Let me illustrate why this thinking is wrong. This past weekend, my youngest son qualified for the provincial swim championships by swimming faster than the qualifying standard. This has been a target of his for 4 years. Conventional thinking (as laid out above) suggests that when he hit that target he would be satisfied in his achievement and stop trying. The opposite happened. Once he hit the target, his confidence and commitment to swimming went UP not DOWN. In each of the next 3 races he swam (different events), he hit the provincial qualifying standard. On Sunday night, after the meet was over and we were ‘celebrating’ (talking about) his success, he volunteered his next target. He told me that he thought he could get a western qualifying time in February and believes that he can get a national qualifying time by late spring. He even started mapping out a plan on how to get there which included diet and sleep. Now, I don’t know if he will get those results, but I do know that he is fired up, and the success he had in the pool this weekend is likely to carry him through the rest of the season.

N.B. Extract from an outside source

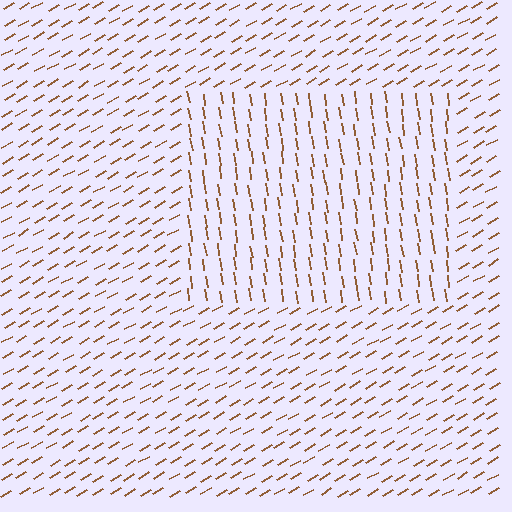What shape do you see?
I see a rectangle.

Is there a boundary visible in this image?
Yes, there is a texture boundary formed by a change in line orientation.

Now let’s pretend I subscribed to the “management theory” of stretch targets. I would have told him before the weekend that I expected him to qualify for nationals by spring. I would have had to give him that target in order to ‘ensure’ that he tried his hardest at this meet. I pay a lot for swimming and I don’t want him to leave anything on the table. Remember that he has been struggling to get the easier provincial time for 4 years, but my expectations would have been for nationals. If he failed to do well, I would expect him to give me an explanation as to his failure. It is unlikely that he would have made the breakthrough, or even if he did, he still would have felt like a loser and not a winner. On the way home from the meet, whatever the results he had, he would have told me all the reasons he CANNOT make Nationals. Why wouldn’t he manage expectations? After all, he doesn’t want to feel like a loser and expecting a national qualifying time was setting him up to lose.


So how does this translate into the workplace? Our shared DNA does not change from the swimming pool to the factory floor, to the board room. If you want someone to demonstrate all the behaviors of a winner… make them a winner! Start with an achievable target. Let your staff pick the target but temper their excitement if they pick something too hard. When they hit their target… celebrate! It doesn’t have to be fancy or big… often an acknowledgment of the victory is good enough.


This happened just a few years ago with a client I started working with. I was asked to work with a department who had been the bottleneck of their manufacturing process. It wasn’t long after I started with them that they had ramped up production so much that they were starved for work. We set it up so that every time they ran out of work, the Team Lead would shut down the lights in the department and send everyone into the coffee room for carrot cake. After a short celebration (break), they would make out a plan to get even better. They cleaned and calibrated their machines, taught each other tips and tricks, practiced difficult set-ups, worked on reducing scrap etc. They didn’t stop working, they started working smarter, faster, and better. In fact, by the time they were done, that department could produce 2X the product than they ever could before.


It is amazing what happens when you set up people to win. They turn into winners.